In article <SHELMREI.89Jun13101937@hades.nmsu.edu> shelmrei@nmsu.edu (Stephen Helmreich) writes:

>A friend of mine did a small study of various mythologies and reported
>to me that overwhelmingly the deity of the sun was male and that of
>the moon was female.  
>
>The only exception I've found is in Tolkien's "Silmarillion" where the
>Vala in charge of the sun is female and that of the moon is male.  
>

Lakoff's 1987 book, "Women, Fire, and Dangerous Things" takes its
title from the noun-category system of Dirybal (sp?), a native
Australia language from the northeast coast between Townsville and
Cairns.  In that language, each noun is preceded by one of four
particles used to mark the four categories.  The central idea from
category 2 is "woman".  Fire is also in category 2, not because women
and fire have anything in common, but through a radial extension from
woman -> sun (female) -> fire.  At least, that's what I recall.

dmark@cs.buffalo.edu

HUXTABLE@kuhub.cc.ukans.EDU (Kathryn Huxtable) (06/20/89)

In article <18183@paris.ics.uci.edu>, tittle@ics.uci.edu (Cindy Tittle) writes:
[Well, it wasn't me, it was someone else...  --Cindy]
In article <SHELMREI.89Jun13101937@hades.nmsu.edu> shelmrei@nmsu.edu
  (Stephen Helmreich) writes:

>>A friend of mine did a small study of various mythologies and reported
>>to me that overwhelmingly the deity of the sun was male and that of
>>the moon was female.  
>>
>>The only exception I've found is in Tolkien's "Silmarillion" where the
>>Vala in charge of the sun is female and that of the moon is male.  

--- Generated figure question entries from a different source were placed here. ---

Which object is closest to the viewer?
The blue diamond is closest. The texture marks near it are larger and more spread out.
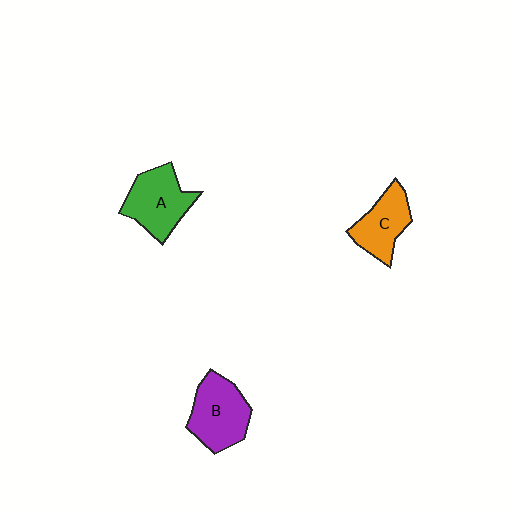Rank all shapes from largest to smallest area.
From largest to smallest: B (purple), A (green), C (orange).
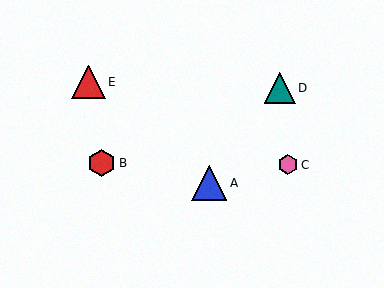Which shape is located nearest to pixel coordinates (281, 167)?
The pink hexagon (labeled C) at (288, 165) is nearest to that location.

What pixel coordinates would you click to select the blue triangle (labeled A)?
Click at (209, 183) to select the blue triangle A.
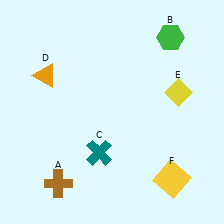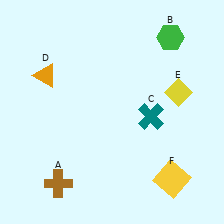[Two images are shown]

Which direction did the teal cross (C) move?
The teal cross (C) moved up and to the right.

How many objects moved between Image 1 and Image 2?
1 object moved between the two images.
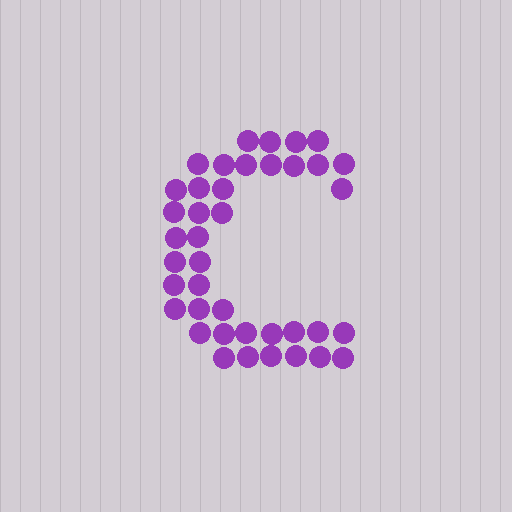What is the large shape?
The large shape is the letter C.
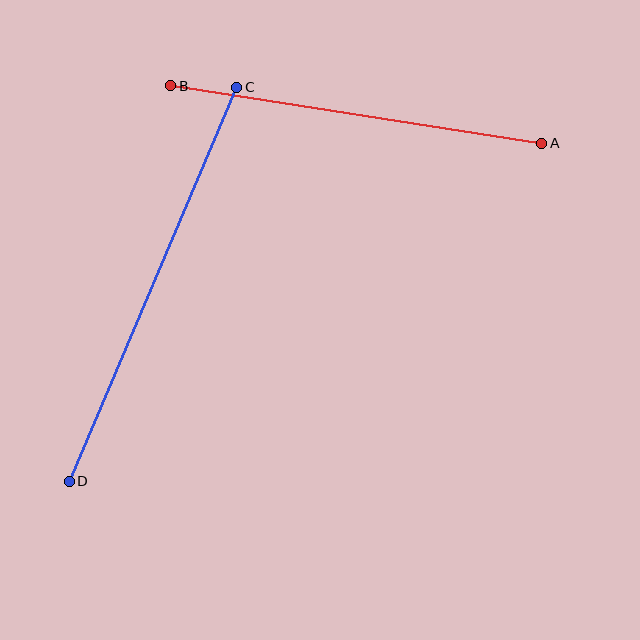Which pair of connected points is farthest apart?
Points C and D are farthest apart.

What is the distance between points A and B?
The distance is approximately 376 pixels.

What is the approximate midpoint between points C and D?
The midpoint is at approximately (153, 284) pixels.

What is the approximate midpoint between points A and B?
The midpoint is at approximately (356, 114) pixels.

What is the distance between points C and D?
The distance is approximately 428 pixels.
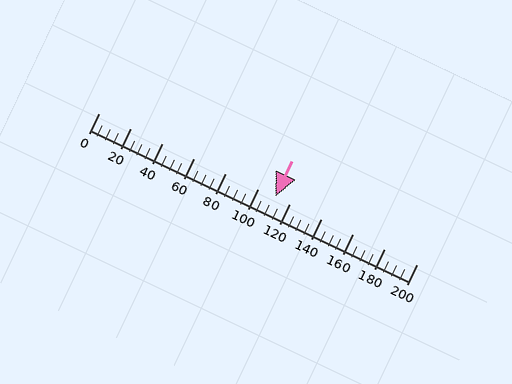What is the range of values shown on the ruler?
The ruler shows values from 0 to 200.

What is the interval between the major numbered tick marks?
The major tick marks are spaced 20 units apart.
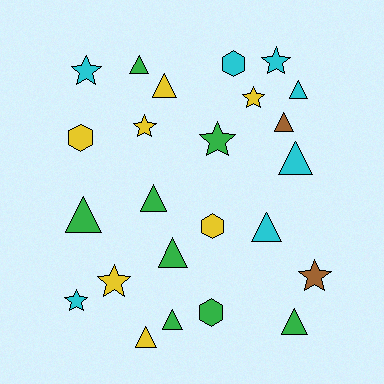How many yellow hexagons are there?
There are 2 yellow hexagons.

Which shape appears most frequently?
Triangle, with 12 objects.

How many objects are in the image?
There are 24 objects.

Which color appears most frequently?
Green, with 8 objects.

I would also add that Amaterasu, the solar diety in Japan's Shinto
religion is female.  This is who the imperial line is supposed to be
descended from.

--
Kathryn Huxtable
huxtable@kuhub.cc.ukans.edu

trudel@caip.rutgers.EDU (Jonathan D. Trudel) (06/21/89)

>>A friend of mine did a small study of various mythologies and reported
>>to me that overwhelmingly the deity of the sun was male and that of
>>the moon was female.  

True, but did you ever know why?  If observed from an anthropological
perspective, the relation does make sense.

Consider the moon.  It waxes and wanes on a monthly basis.  Women go
through a similar "monthly" event - menstruation.  It is believed (and
from what I've heard, generally accepted) that the Female/Moon link
was made in many cultures because of this synchronicity, and of
course, the Sun/Male relation followed.

Pretty wild stuff, eh?  

						Jon

randolph@sun.com (Randolph Fritz) (06/21/89)

In Finnish mythology (which Tolkien drew on -- "vala" is Finnish) the
sun is female & the moon is male.  There are probably others.  I
suspect that the mythologies most easily available to English-speakers
have the sun as male & the moon as female because those are the
mythologies which we feel comfortable with.